CoSMoMVPA overloads the searchlight concept through a more versatile neighborhood concept. A neighborhood definition describes a mapping that associates with each feature in the target domain (for the output) a set of features in the source domain (from the input). Neighborhoods are used for searchlight analyses (cosmo searchlight), where the concept of a traditional fMRI volumetric searchlight is generalized to other types of datasets as well. For example:

  • for a traditional volume-based fMRI searchlight, the features in the source and target domain are the same, and consist of the voxels.

  • for a surface-based fMRI searchlight, the features in the source domain are the voxels in the volume, whereas the features in the target domain are the nodes on the surface.

  • for an MEG-based searchlight with magnetometers in the time-locked domain, the source and target domain are the set of all combinations of magnetometers and time points.

  • for an MEG-based searchlight with planar gradiometers (meg_planar) but with output as combined (meg_combined_from_planar) sensors, sensors in the source domain are the planar gradiometers and sensors in the target domain are the combined sensors.

A neighborhood is a struct with fields:

  • .neighbors: an Nx1 cell for N neighborhoods, where .neighbors{k} is a vector with features indices in the source domain associated with the k-th neighborhood.

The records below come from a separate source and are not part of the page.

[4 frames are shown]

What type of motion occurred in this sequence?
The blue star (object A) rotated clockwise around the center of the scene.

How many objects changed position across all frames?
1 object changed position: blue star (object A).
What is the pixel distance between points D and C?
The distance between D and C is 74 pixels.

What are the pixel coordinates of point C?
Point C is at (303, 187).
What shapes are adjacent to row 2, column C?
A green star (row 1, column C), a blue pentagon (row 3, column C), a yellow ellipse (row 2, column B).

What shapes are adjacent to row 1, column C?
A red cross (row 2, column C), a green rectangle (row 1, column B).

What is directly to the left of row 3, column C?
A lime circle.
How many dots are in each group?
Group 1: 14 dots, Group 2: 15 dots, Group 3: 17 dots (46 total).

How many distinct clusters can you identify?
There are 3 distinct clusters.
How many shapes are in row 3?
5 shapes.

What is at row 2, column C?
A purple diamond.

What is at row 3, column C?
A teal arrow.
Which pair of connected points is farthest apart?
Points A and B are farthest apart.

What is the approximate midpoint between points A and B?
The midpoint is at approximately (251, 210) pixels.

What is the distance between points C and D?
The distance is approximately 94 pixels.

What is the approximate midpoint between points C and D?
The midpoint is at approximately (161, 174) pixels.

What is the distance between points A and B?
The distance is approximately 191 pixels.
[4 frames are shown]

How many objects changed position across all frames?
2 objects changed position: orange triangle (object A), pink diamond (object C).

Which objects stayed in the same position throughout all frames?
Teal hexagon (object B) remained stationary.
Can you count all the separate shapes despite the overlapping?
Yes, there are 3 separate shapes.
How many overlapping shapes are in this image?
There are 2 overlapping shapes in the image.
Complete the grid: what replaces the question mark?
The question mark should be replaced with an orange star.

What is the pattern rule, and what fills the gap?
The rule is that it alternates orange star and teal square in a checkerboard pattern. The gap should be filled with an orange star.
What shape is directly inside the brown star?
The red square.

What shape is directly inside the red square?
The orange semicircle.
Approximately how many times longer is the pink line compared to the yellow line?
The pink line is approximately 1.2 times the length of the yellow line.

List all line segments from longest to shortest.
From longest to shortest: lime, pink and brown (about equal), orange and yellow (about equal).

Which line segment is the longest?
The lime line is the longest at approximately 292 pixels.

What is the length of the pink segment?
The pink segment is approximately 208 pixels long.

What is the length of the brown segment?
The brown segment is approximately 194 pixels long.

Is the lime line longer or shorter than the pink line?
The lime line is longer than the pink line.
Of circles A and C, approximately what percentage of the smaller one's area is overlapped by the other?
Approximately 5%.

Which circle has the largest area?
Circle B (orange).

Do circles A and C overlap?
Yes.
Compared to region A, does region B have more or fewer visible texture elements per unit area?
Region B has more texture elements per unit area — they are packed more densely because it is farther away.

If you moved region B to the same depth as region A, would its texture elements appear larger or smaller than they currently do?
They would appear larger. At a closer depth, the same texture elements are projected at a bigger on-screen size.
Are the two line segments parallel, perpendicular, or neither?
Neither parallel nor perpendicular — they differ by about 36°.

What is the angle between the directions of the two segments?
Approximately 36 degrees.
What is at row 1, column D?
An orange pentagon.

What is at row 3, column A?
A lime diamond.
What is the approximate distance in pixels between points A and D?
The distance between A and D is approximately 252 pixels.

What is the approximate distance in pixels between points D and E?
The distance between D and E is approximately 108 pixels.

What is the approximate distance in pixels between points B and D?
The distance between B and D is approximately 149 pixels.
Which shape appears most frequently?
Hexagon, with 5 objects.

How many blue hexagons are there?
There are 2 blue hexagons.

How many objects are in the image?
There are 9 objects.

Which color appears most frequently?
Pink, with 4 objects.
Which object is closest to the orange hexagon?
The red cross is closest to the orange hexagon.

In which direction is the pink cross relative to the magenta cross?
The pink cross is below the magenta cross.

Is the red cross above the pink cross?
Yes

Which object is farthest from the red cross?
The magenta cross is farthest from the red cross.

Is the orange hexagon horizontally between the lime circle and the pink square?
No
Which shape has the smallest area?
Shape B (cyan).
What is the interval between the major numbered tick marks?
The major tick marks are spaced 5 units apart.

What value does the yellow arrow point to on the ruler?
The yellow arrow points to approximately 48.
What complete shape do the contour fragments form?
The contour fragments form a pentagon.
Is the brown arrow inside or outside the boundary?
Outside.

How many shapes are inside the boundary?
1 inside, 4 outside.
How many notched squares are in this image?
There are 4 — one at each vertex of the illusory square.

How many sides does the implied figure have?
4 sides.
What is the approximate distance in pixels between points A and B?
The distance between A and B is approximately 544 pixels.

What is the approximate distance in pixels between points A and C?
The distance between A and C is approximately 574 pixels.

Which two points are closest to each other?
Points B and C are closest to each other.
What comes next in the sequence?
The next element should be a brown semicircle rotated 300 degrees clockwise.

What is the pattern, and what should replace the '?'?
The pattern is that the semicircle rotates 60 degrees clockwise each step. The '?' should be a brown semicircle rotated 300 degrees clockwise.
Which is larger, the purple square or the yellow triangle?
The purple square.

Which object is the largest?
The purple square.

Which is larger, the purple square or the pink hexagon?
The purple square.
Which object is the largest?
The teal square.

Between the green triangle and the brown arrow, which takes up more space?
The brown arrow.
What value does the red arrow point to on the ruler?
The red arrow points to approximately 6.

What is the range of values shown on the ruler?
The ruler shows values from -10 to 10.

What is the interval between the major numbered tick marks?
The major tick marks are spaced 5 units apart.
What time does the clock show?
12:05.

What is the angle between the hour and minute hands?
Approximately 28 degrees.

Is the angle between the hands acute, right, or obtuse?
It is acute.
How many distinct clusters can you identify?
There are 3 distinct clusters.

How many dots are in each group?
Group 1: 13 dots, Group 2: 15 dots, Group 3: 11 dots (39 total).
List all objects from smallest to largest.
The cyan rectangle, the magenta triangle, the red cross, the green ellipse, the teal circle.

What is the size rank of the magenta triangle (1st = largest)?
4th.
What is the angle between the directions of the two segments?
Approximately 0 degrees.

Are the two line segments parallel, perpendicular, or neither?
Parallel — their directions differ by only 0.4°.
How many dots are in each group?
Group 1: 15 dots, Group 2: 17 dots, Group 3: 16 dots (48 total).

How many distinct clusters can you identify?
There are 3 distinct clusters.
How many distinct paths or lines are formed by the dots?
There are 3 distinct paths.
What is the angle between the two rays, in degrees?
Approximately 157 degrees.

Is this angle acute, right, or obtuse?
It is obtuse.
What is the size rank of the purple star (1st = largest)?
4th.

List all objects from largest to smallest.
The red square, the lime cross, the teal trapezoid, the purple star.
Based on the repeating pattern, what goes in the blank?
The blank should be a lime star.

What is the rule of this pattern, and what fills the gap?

  • (optional) .fa the feature attributes for the target domain. Each field element .fa.field should have N elements in the second (i.e. feature) dimension.

  • (optional) .a the dataset attributes for the target domain.

  • (optional) .origin, with subfields .a and .fa, with attributes in the source domain. If present, this information is used when a neighborhood is applied to a dataset: if they do not match the attributes, an error is thrown. This can help in accidentally using the wrong neighborhood for a particular dataset.

When running a searchlight (cosmo searchlight) with a cosmomvpa_measure (see below), data from .fa and .a from the neighborhood are combined with the .samples and .sa output from the measure to form a full dataset structure with fields .samples, .sa, .fa, and .a.

Neighborhood-related functions include:

The cosmo cross neighborhood can cross different neighborhoods, which provides functionality for:

  • fMRI time-space searchlight, if multiple time points are associated with each trial condition; achieved by crossing a spherical or surficial neighborhood with an interval neighborhood (for the time dimension).

  • MEEG time-space searchlight; achieved by crossing a an interval neighborhood (for the time dimension) with a channel or source MEEG neighorhood.

  • MEEG time-space-frequency searchlight: achieved by crossing two interval neighborhoods (for the time and frequency dimensions) with a third (channel or source MEEG) neighborhood ([LTO+14]).